Avantage aux foilers sur cette descente express
Vincent Le Terrible sur son bateau à dérive a profité de la nuit dernière pour diminuer l’écart avec Banque Populaire VIII, intouchable depuis qu’il a pris les commandes du classement mardi 8 novembre à 17h. « Les conditions étaient bonnes pour moi, il fallait que j’en profite, parce que maintenant ce sera favorable pour les autres. » avouait le skipper de PRB cet après-midi. En effet, alors que l’alizé se renforce progressivement, les foilers accélèrent. Alex Thomson (8e) sur Hugo Boss, dans sa trajectoire une fois de plus extrême (ouest), s’est fait flashé à plus de 17 nœuds aux alentours de 15h ! Morgan Lagravière (5e) vole depuis ce matin sur son Safran qu’il découvre jour après jour : « Je suis sous grand spi. Il y a 20 nœuds. Quand on a 450m2 de voiles ça va vite. J’ai essayé de faire une sieste mais je n’ai pas réussi. C’est compliqué de lâcher la barre dans ces conditions. Sans trahir de secret, j’ai un foil dans l’eau ! ».
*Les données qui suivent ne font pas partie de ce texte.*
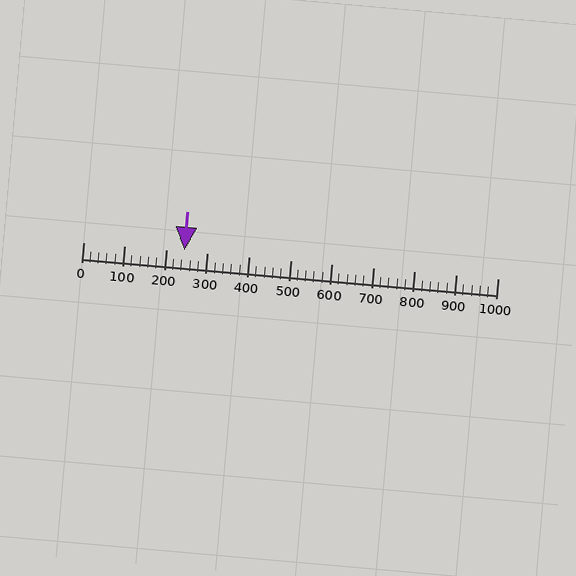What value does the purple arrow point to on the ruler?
The purple arrow points to approximately 245.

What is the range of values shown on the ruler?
The ruler shows values from 0 to 1000.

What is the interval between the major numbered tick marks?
The major tick marks are spaced 100 units apart.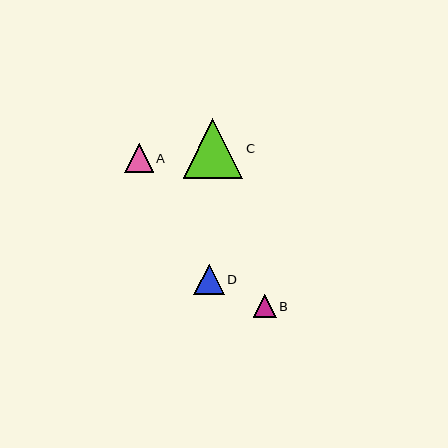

Pas si simples les alizés…
On pourraient donc croire que les foilers vont avoir un net avantage, mais ce serait sans compter les petits coups à jouer dans les grains, les légers décalages de trajectoire, les choix de voiles les plus judicieux à trouver. Les monocoques à dérives peuvent donc éviter de se faire trop distancer dans les alizés à conditions que les marins soient sur le pont pour ne manquer aucune occasion. Une bataille navale va donc se jouer entre tous les foilers. Déjà, le trio Beyou/Josse/Lagravière fourbit ses armes tout en gardant un œil sur Alex Thomson. Et 30 milles derrière, le grand match entre bateaux « classiques » ne fait que commencer : les Meilhat (3e), de Lamotte (7e), Le Cam (9e), Eliès (10e), Ruyant (11) vont tous faire pour arriver dans le pot au noir en bonne position.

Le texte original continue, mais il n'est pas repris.